Über lange Wartezeiten geärgert
Unabhängig davon sei Aleksandra Broll enttäuscht über die Informationspolitik des Kreises Unna. Das zuständige Gesundheitsamt habe lange für die Tests und die Übermittlung der Ergebnisse gebraucht. Außerdem habe sie bei ihren Recherchen festgestellt, dass es zu Problemen mit den Teströhrchen gekommen sei. So habe man gewisse Personen sowohl an einem Dienstag, als auch an einem Donnerstag getestet. Das habe das Verfahren in die Länge gezogen. "Das ist ein Spiel mit Menschenleben", prangert Aleksandra Broll an. Es sei in ihren Augen unfair, dass das Schmallenbachhaus mehrere Tage im Ungewissen gewesen sei.

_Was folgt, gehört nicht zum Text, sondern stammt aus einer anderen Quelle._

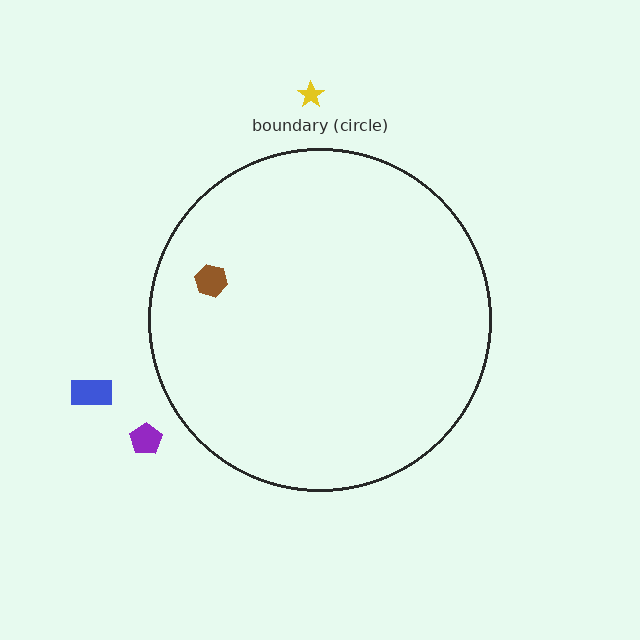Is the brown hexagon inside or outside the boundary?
Inside.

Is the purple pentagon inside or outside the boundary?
Outside.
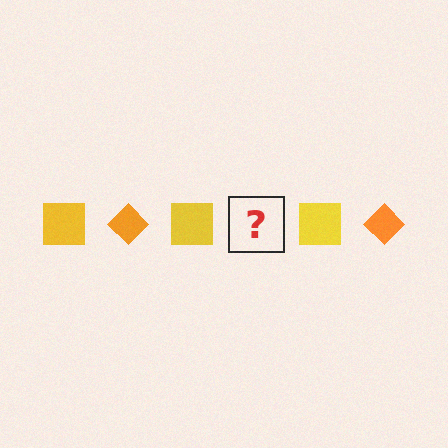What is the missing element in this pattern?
The missing element is an orange diamond.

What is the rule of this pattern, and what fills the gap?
The rule is that the pattern alternates between yellow square and orange diamond. The gap should be filled with an orange diamond.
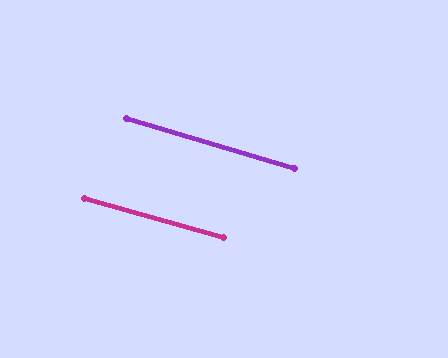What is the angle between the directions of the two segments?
Approximately 1 degree.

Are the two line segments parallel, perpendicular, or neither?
Parallel — their directions differ by only 1.0°.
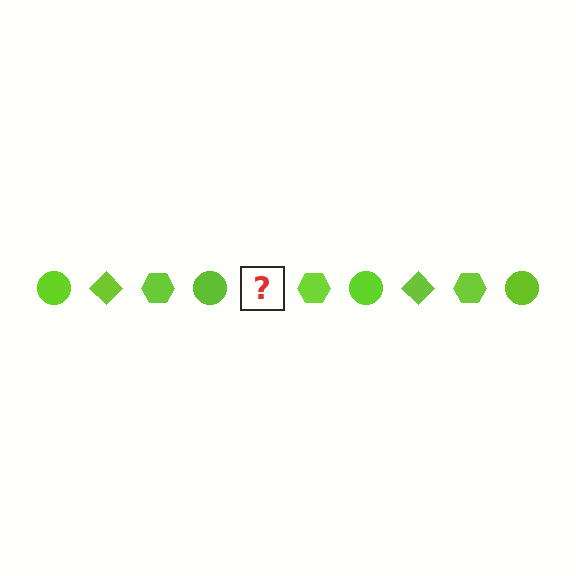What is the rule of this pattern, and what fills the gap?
The rule is that the pattern cycles through circle, diamond, hexagon shapes in lime. The gap should be filled with a lime diamond.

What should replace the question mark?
The question mark should be replaced with a lime diamond.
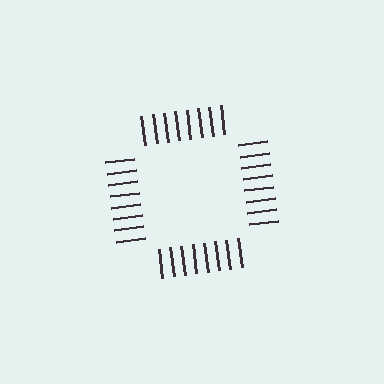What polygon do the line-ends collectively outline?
An illusory square — the line segments terminate on its edges but no continuous stroke is drawn.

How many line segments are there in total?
32 — 8 along each of the 4 edges.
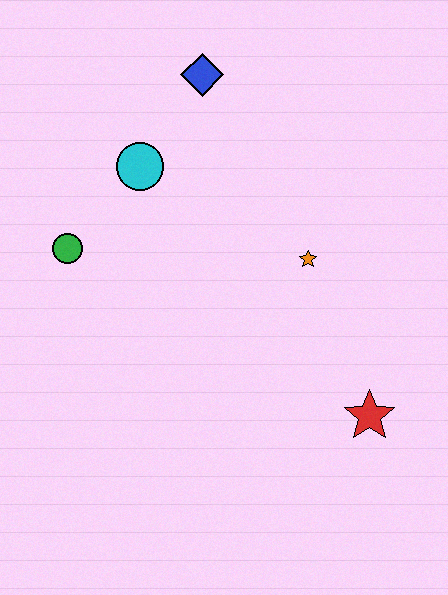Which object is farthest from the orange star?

Eine Nachfrage beim Kreis ergibt: Bei der großen Testung in den drei Schmallenbachhäusern habe man in der letzten Woche 150 Nachtestungen vornehmen müssen, weil das Land NRW dem durchführenden Rettungsdienst Abstrichröhrchen mit Gel-Basis geliefert habe. Die aber konnten in den damit belieferten Labors nicht ausgewertet werden. Daraufhin seien unmittelbar die Nachtestungen erfolgt, bestätigte Josef Merfels, Leiter des Fachbereichs Gesundheit und Verbraucherschutz beim Kreis Unna, am Mittwoch vor der Presse.
Mehr Unterstützung gewünscht
Geschäftsführer Heinz Fleck habe laut Aleksandra Broll alles in seiner Macht stehende getan, um Personal und Bewohner zu schützen. Die Angehörige hätte sich mehr Unterstützung für ihn gewünscht, wie Schutzkleidung oder schnellere Ergebnisse und einen festen Arzt. Doch klar ist auch: Bei der Vielzahl an Testungen können Fehler auftreten und es kann bei den Laboren zu Wartezeiten kommen. Corona ist für alle eine große Herausforderung.
Aleksandra Broll versucht ihrerseits zu helfen, wo sie kann. Auch bei der Stoff-Aktion des Hauses habe sie unterstützt. "Ich habe selbst auch Stoffe abgeholt und zu mehreren Näherinnen gebracht." Das Engagement sei groß. Sie hofft, dass sich die Lage weiter entspannt. "Wir können nur abwarten." Ihre Mutter sei negativ getestet worden. Zumindest das sorge für eine gewisse Erleichterung.